Google, ESET, Lookout, and Zimperium join to create App Defense Alliance.

gada.png

Image: Google

Google announced today that it partnered with three private cyber-security firms -- ESET, Lookout, and Zimperium -- to start a new project called the App Defense Alliance.

The purpose of this new project, Google said, was to unify malware and threat detection engines and improve the security scans that Android apps go through before being published on the Play Store.

Currently, when an app developer creates and submits an Android to be listed on the official Play Store, the app is scanned by Google employees with a system called Bouncer and another called Google Play Protect.

In the past, Google said that both systems have been able to detect thousands of malicious Android apps submitted to the Play Store.

However, while this system has been efficient, it hasn't been perfect, and many malicious apps slipped through across the years, from banking trojans to ransomware strains.

Malware authors adopted, got sneakier

Over the past few years, Android malware authors have also adopted to counteract and negate Bouncer and Play Protect scans.

Malicious apps have had success reaching the official Play Store by using a multi-stage delivery system (malware droppers), where the actual malicious app is downloaded at a later point after the user has installed a seemingly innocent app.

A second method observed in the wild relies on using something as simple as timers, where any malicious behavior is delayed by hours or days to avoid the malware from being detected while under testing at Google.

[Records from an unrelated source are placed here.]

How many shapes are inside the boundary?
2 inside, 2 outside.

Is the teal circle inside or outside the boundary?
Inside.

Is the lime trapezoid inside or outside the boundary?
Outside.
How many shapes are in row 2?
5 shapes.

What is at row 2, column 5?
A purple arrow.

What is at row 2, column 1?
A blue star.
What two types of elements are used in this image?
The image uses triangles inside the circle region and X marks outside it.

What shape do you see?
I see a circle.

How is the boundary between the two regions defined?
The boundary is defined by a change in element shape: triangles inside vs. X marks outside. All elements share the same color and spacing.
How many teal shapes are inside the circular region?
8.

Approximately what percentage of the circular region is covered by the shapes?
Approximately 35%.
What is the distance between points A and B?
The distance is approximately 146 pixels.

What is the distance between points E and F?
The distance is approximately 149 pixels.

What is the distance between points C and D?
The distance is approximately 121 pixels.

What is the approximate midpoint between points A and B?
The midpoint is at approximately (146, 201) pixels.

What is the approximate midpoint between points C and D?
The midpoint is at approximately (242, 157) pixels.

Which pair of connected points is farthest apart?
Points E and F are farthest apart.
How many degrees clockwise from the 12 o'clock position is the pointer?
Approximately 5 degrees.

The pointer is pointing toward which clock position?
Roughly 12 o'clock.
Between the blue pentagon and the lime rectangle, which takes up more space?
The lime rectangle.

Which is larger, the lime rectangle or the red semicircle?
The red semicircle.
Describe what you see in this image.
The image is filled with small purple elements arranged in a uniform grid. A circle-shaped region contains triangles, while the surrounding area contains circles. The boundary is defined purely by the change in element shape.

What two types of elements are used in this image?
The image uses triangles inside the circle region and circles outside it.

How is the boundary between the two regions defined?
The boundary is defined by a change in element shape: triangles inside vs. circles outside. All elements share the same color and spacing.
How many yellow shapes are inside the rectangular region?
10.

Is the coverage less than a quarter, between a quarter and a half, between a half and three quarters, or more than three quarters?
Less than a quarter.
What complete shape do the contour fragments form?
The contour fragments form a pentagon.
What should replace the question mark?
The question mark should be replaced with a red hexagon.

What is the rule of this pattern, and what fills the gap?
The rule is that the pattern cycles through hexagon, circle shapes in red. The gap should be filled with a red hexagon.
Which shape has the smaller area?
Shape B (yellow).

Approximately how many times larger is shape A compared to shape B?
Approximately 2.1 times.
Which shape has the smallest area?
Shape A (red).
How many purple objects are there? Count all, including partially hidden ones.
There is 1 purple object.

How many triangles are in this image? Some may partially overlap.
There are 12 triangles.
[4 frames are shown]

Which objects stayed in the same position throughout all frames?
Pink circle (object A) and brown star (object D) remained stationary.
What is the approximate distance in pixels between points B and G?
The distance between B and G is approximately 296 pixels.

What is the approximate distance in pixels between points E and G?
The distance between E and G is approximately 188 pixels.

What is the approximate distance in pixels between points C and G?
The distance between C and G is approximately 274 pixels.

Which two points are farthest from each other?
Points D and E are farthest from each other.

Using these simple techniques, malicious Android apps have been consistently slipping through Google's app scanning process.

Now, Google has taken the first step into fixing the problem -- by admitting there is a problem, instead of staying silent and trying to fix it on its own.

"As part of this Alliance, we are integrating our Google Play Protect detection systems with each partner's scanning engines," said Dave Kleidermacher, VP, Android Security & Privacy in a press release published today.

"This will generate new app risk intelligence as apps are being queued to publish," Kleidermacher said. "Partners will analyze that dataset and act as another, vital set of eyes prior to an app going live on the Play Store."

According to ESET security researcher Lukas Stefanko, in September 2019, 172 harmful apps were discovered on the official Play Store, with over 335,952,400+ installs on user devices. Extrapolating the numbers for the total year, that's about 2,500 malicious apps and almost 3.8 billion malicious installs. These aren't numbers to be ignored.